Mind your own business
The great thing about having a business is that it really is your business. How you run it is your business too.
Now I am assuming that you will know when you need advice from someone like me. All good business owners should know when they need help, and there is no shame in asking for it. It is the right thing to do sometimes. I get help myself, sometimes with things I am not good at, or don’t have time to get up to speed on.
Busybodies
What we don’t need is unsolicited advice, people telling us how to run our businesses and self-appointed experts judging our moral character based on what goods and services we sell.
I choose what I want to sell according to my own morality. That doesn’t mean that in my business I sell anything in my area of business which is legal for me to sell. I decide where to draw the line. It has to do with my ethics, my image and my reputation. I sell what I am comfortable to sell. It is my choice.
Yet in the tax world there are self-appointed guardians of our souls who tell us what we should be doing, who set themselves up as experts, who get invited by broadcasters and other media to pronounce. (There is a lesson in self-marketing and self-promotion to be learned from them, but that’s for another day).

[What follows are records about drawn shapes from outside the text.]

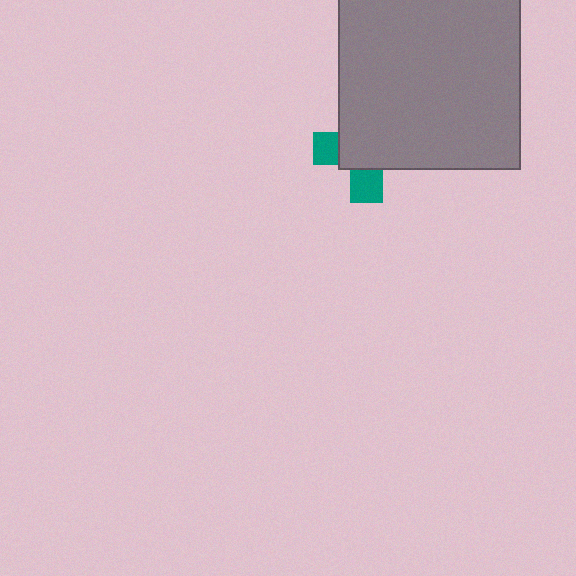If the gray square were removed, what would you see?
You would see the complete teal cross.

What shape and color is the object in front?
The object in front is a gray square.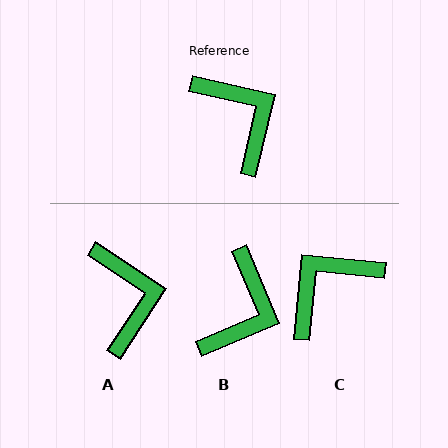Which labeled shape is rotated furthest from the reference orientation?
C, about 98 degrees away.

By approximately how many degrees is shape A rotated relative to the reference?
Approximately 20 degrees clockwise.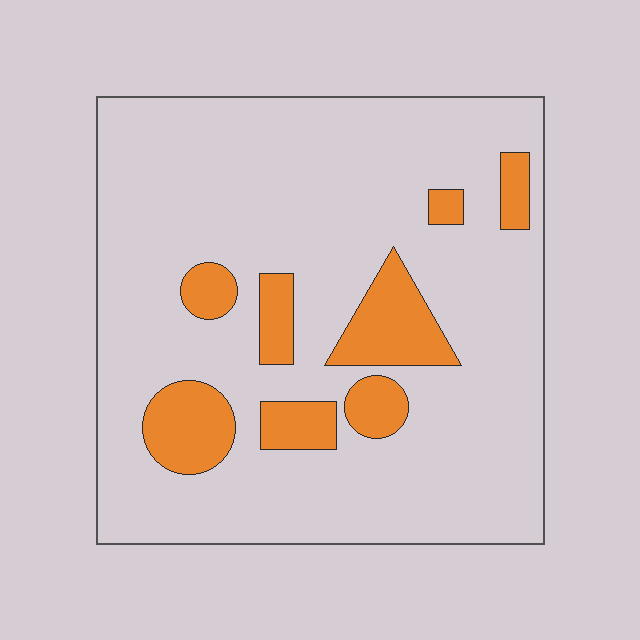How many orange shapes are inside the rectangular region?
8.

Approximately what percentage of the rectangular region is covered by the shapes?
Approximately 15%.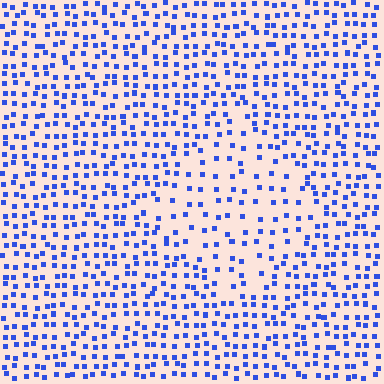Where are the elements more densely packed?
The elements are more densely packed outside the diamond boundary.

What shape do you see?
I see a diamond.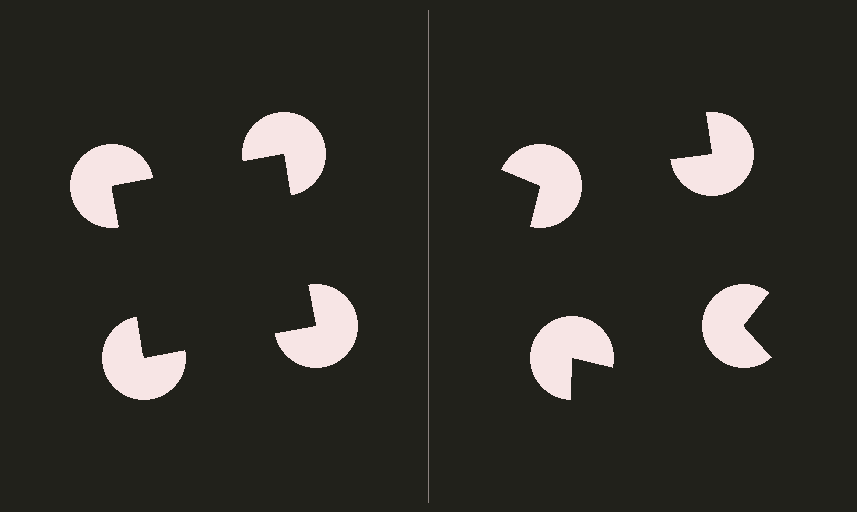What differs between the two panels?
The pac-man discs are positioned identically on both sides; only the wedge orientations differ. On the left they align to a square; on the right they are misaligned.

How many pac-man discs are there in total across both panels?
8 — 4 on each side.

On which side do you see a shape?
An illusory square appears on the left side. On the right side the wedge cuts are rotated, so no coherent shape forms.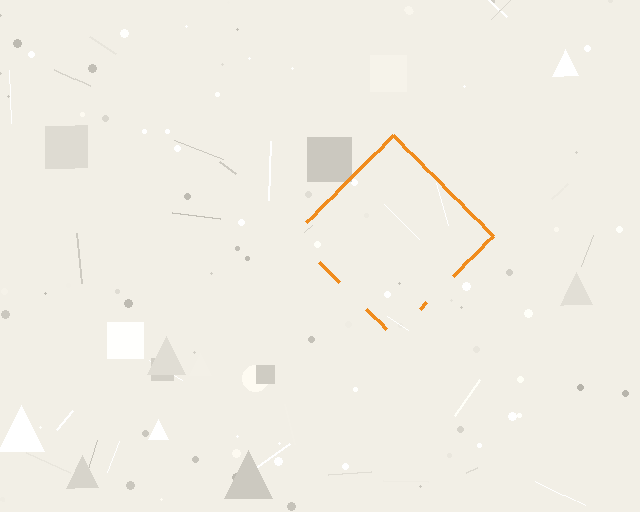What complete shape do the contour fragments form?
The contour fragments form a diamond.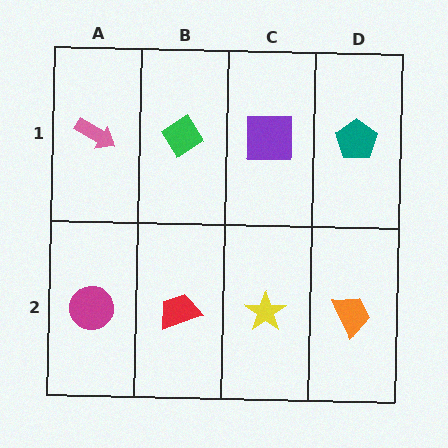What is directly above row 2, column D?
A teal pentagon.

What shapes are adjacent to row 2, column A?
A pink arrow (row 1, column A), a red trapezoid (row 2, column B).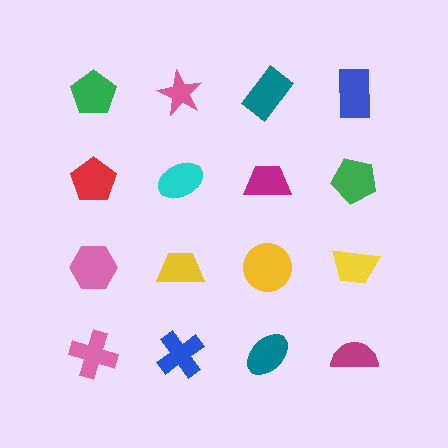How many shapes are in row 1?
4 shapes.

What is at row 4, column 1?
A pink cross.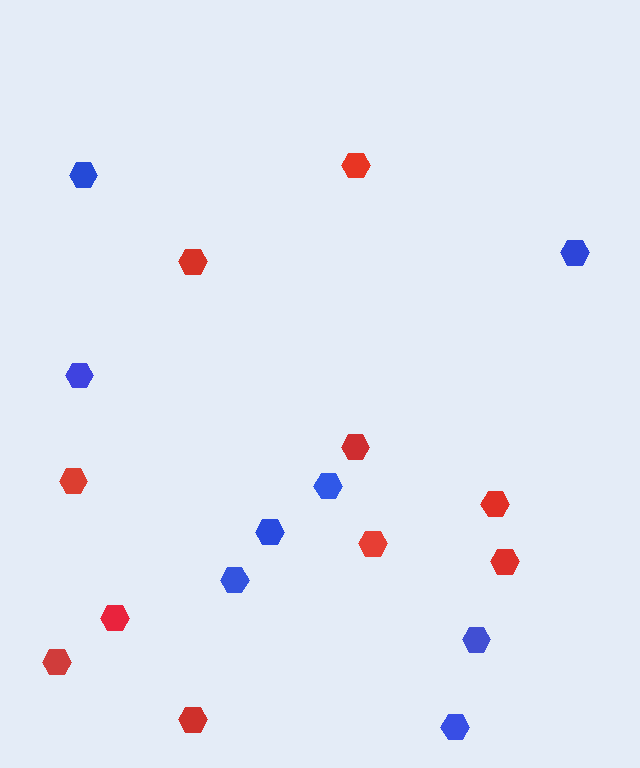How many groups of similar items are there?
There are 2 groups: one group of red hexagons (10) and one group of blue hexagons (8).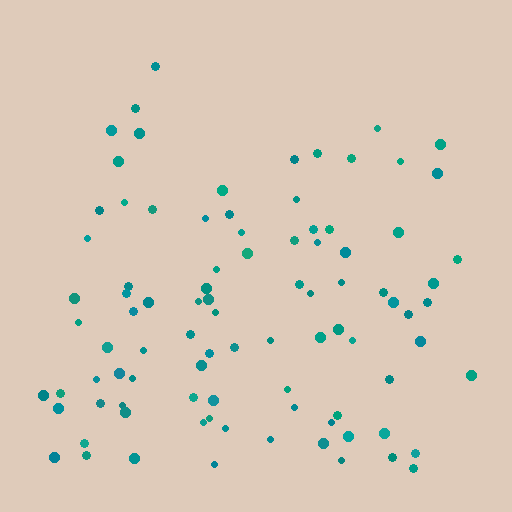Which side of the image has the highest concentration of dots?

I “sell” what tax savings I feel are reasonable and fair. I sell my expertise in avoiding tax pitfalls. Do these people think we should let clients fall into elephant traps and pay more to the Exchequer than is even fair? Recently I had a client who came to me too late. He had fallen foul of a trap and paid a disproportionate amount of tax on his gain. If I could have saved him the excess of tax over the normal rate, would that have been unreasonable? I don’t think so. But some strident commentators apparently think the Treasury deserves everything it gets.
Telling us what to think
The other day I was listening to the radio while driving, and there was a feature on the latest on-line and now off-line book sensation, Fifty Shades of Gray by E L James. I have not read the book and understand I am not within its target audience. Apparently it is an erotic novel featuring a younger woman in a submissive relationship with an older man. It is a book the mainly female readership can read on their e-readers on the train without the paper cover giving away their reading matter. Of course the paper versions are now available.
The radio feature first played an interview done a couple of months ago with the author, and then brought on a couple of critics, one an academic. They both criticised the author for writing material that demeaned women or (as far as I could tell) portrayed a poor role model. One went on to criticise crime fiction where women were victims. Well, hang on, women might be victims and so might men. Many of the best crime fiction novels portray strong women cops or forensic pathologists solving crimes.
This is fiction. It is not about role models. People can make up their own minds what they buy and read. They don’t need moral judges any more than do the authors of the on-line and off-line booksellers. Fantasy is private to ourselves.
Anything legal?
You have the choice as to what you sell, whether services or products. Your motivation will be what the market wants that you can supply, and your direction will be affected by your own values, as well as the law.
I don’t need a moral judge other than myself, and neither do you, do you?